October 18, 2021
When I’m shining everybody gonna shine
I don’t know if I smiled any wider last week than I did at the news that my friends’ new novel (The Holiday Swap, by Maggie Knox!) had made the Toronto Star bestseller list, and with this news came such overwhelming gratitude that other people’s good fortune could be fuel for my fire. And I’m writing this not to be smug, but just because I’m glad, and I’m still not 100% sure how I got to this place (though I wrote about it in a post a few years ago called “How to Get Over Literary Envy”).
I remember many years ago feeling so much more desperate, perceiving other people’s wins as a kind of violation, and no doubt some of the change has come about as I’ve grown older and settled into myself, achieving creative goals that I’m proud of (though I have yet to land on a bestseller list). This process too has taught me how much of success is usually a combination of painstaking work and glorious fluke anyway, which makes it harder to resent it when it lands on somebody else’s doorstep.

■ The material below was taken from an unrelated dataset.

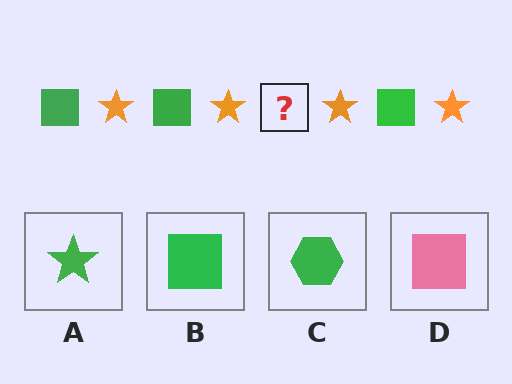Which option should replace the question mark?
Option B.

Though I will confess that there still exist more than a few people whose success makes me roll my eyes and grit my teeth—but these are mostly petty grievances, and the people in question are largely unknown to me (which, obviously, doesn’t mean that I’m barred from finding them annoying).
The people who matter to me though: I want them to win, and not just because of how I seem to win when they do—but yeah, that part also feels pretty good too.